A systematic evaluation of triisopropylsilylethynyl-substituted thienyl side chain effects on series of benzo[1,2-b:4,5-b′]dithiophene based polymer donors and their photovoltaic performances

Abstract

In this report three new donor copolymers based on alternate octyl 3-fluorothieno[3,4-b]thiophene-2-carboxylate as acceptor and benzo[1,2-b:4,5-b′]dithiophene (BDT) derivatives having triisopropylethynylsilane (TIPS), triisopropyl((thiophen-2-yl)ethynyl)silane (TIPS-Th) and triisopropyl((3-octylthiophen-2-yl)ethynyl)silane (TIPS-ThC8) side chains as donors, (respectively named as P1, P2 and P3) are synthesized to assess whether insertion of thiophene or alkyl thiophene units between TIPS side chains and BDT backbones can improve their properties and photovoltaic performance. Indeed, the modification of TIPS side chains on BDT backbone found to distinctly affect their opto-electrochemical properties, molecular orientations and nanoscale morphologies in resultant polymers. Among the polymers, optimized organic solar cells (OSCs) of P1:PC71BM exhibited best power conversion efficiency (PCE) of 6.55% with a very high VOC of 1.02 V, thereby outperforming P2 and P3 (PCE of 4.72% and 5.47%, respectively). The detailed characterization of optimized blends revealed that this superior device performance of P1:PC71BM blend films attributed to their compact and “face-on” molecular orientation, high hole mobility and superior nanoscale morphology, which minimized voltage loss and leading to an efficient charge transfer with low recombination losses in OCSs.
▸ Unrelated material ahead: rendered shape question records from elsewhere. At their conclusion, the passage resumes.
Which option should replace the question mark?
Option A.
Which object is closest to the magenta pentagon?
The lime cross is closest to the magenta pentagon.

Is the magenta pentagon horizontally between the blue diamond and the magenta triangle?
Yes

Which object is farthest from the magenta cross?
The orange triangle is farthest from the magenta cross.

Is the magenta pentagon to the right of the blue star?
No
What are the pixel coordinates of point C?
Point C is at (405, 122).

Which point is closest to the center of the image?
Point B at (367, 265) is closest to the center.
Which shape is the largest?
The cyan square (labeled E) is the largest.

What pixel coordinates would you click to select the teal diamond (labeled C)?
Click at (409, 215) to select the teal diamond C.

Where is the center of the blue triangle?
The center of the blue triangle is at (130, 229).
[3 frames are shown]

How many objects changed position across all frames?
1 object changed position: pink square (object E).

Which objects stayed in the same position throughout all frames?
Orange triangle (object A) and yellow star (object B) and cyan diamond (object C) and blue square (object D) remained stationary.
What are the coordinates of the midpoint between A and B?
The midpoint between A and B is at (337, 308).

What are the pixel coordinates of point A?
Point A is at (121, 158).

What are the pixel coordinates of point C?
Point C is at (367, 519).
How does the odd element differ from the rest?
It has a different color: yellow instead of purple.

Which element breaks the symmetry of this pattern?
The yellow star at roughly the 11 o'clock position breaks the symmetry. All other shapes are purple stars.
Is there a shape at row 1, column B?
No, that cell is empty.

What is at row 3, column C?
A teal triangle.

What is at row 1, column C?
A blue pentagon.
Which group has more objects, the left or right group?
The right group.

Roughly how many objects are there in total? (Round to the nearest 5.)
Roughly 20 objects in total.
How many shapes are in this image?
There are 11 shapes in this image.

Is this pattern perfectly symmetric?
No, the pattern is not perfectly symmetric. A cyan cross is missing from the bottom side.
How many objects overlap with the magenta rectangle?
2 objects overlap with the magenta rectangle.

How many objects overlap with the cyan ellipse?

In contrast, lower performances of P2 and P3 were mainly originating from their decreased solubilities caused by the insertion of TIPS-Th or TIPS-ThC8, thereby negatively affecting their molecular weights, morphology and charge carrier mobilities. Thus, these results provide a valuable guideline for designing polymers based on 2-TIPSTh substituted BDT units.